I have not seen one account of the negotiations that shows John McCain had anything to do with the outcome; I’ve seen quite a few that suggest his parachute jump was a distraction. I make that point not to claim that I’m right, but to explain the conventional wisdom that Kristol, as McCain’s advocate, needs to puncture.

As if. Here was Kristol’s golden opportunity to work those inside connections and tell us why everyone is wrong; to say that McCain did X and Y, and that it’s time he got some credit, damn it. Kristol doesn’t even try.

2. “McCain needs to liberate his running mate from the former Bush aides brought in to handle her — aides who seem to have succeeded in importing to the Palin campaign the trademark defensive crouch of the Bush White House. McCain picked Sarah Palin in part because she’s a talented politician and communicator. He needs to free her to use her political talents and to communicate in her own voice.”

As we have all seen, Sarah Palin can’t answer simple questions about any issues of national and international importance. The reason McCain’s aides have been so parsimonious about her public appearances is that she stumbles every time she opens her mouth. We wouldn’t be talking about how she’s being handled if she could answer the questions.

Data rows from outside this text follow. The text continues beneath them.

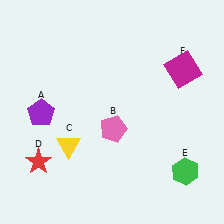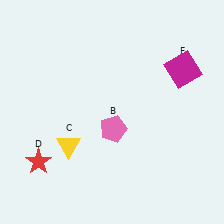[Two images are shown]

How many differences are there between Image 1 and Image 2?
There are 2 differences between the two images.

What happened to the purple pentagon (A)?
The purple pentagon (A) was removed in Image 2. It was in the bottom-left area of Image 1.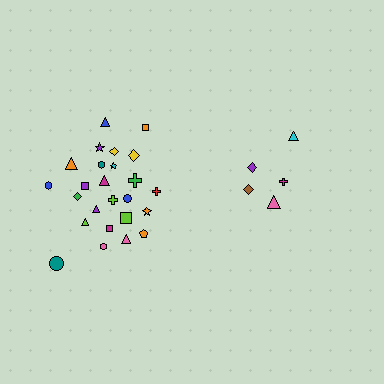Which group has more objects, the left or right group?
The left group.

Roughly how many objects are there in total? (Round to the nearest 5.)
Roughly 30 objects in total.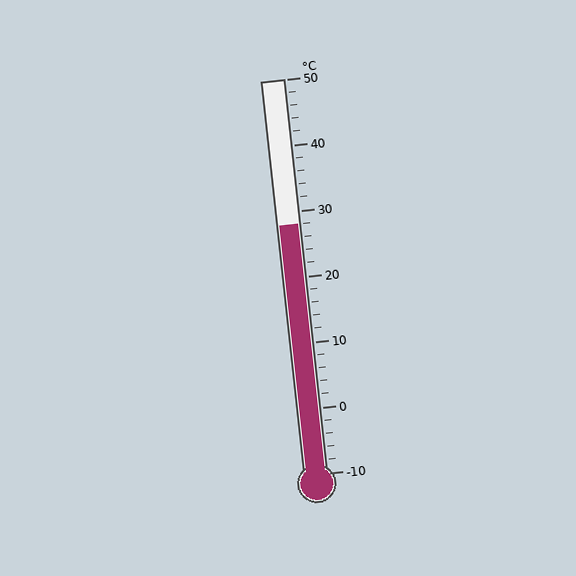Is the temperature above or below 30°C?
The temperature is below 30°C.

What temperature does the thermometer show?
The thermometer shows approximately 28°C.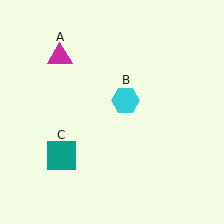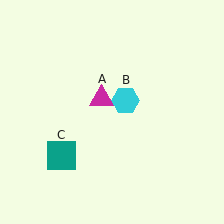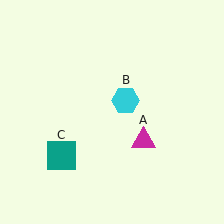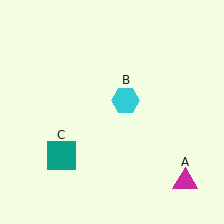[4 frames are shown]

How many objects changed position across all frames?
1 object changed position: magenta triangle (object A).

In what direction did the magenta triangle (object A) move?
The magenta triangle (object A) moved down and to the right.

Again, the columnist’s job is to tell us why everyone is wrong — to explain, on the basis of evidence, that the reason her interviews with Charlie Gibson and Katie Couric were so damaging was because McCain’s handlers have gotten inside her head and made it impossible for her natural wisdom to flow forth. Or whatever. In other words, give us some plausible explanation for us not to believe our own lying eyes and ears.

And again, Kristol doesn’t bother.

3. “On Saturday, Obama criticized McCain for never using in the debate Friday night the words ‘middle class.’ … The McCain campaign might consider responding by calling attention to Chapter 14 of Obama’s eloquent memoir, ‘Dreams From My Father.’ There Obama quotes from the brochure of Reverend [Jeremiah] Wright’s church — a passage entitled ‘A Disavowal of the Pursuit of Middleclassness.'”

Why, yes, the McCain campaign might very well consider doing that. Would it be a good idea? Who knows? Kristol doesn’t make any attempt to try to characterize what the brochure says.

Wright has indulged in some pretty nasty rhetoric. But he is, after all, a minister. If Wright calls on people to disavow “the pursuit of middleclassness,” might he be urging them to eschew materialism in favor of service to one’s fellow men and women? Who knows? What we do know is that, on the basis of no evidence whatsoever, Kristol manages to insinuate that Wright was seeking a race war against bourgeois society.

How much is he getting paid for this?

What to look for tomorrow

Assuming McCain shows up, that is.

My Northeastern colleague Alan Schroeder, a leading expert on presidential debates, writes in the Politico about what McCain and Obama need to accomplish tomorrow night.

Schroeder’s bottom line: McCain is better than Obama in conversational settings, but he’s been inconsistent this year; and Obama is better than McCain at giving a speech, but has rarely showed the ability to seize the moment in unscripted settings.

Neither, he says, is a master of the debate form on the order of John Kennedy, Ronald Reagan, Bill Clinton or Schroeder’s latest addition to the pantheon — Hillary Clinton.

No help for their candidate

Maybe I’m reading to much into this. But if congressional Republicans wanted to help John McCain, wouldn’t they have slowed things down and tried to make it look like McCain’s parachute drop onto Capitol Hill was — well, if not exactly crucial, then at least helpful?

Instead, Republicans and Democrats have reportedly just about wrapped up the bailout legislation, leaving McCain looking foolish, and with nothing better to do Friday evening than to head to Mississippi for the first presidential debate.

Here’s a hilarious tidbit from the Politico:

Rep. Barney Frank (D-Mass.) said that “nobody mentioned McCain” during the several-hour-long meeting on the $700 billion market rescue plan, other than Frank. “They winced when I did,” said Frank. He went on to compare Sen. John McCain (R-Ariz.) to “Andy Kaufman and his Mighty Mouse: Here I am to save the day.”

I am amazed at how unsteady McCain’s behavior is compared to eight years ago — or, for that matter, eight months ago.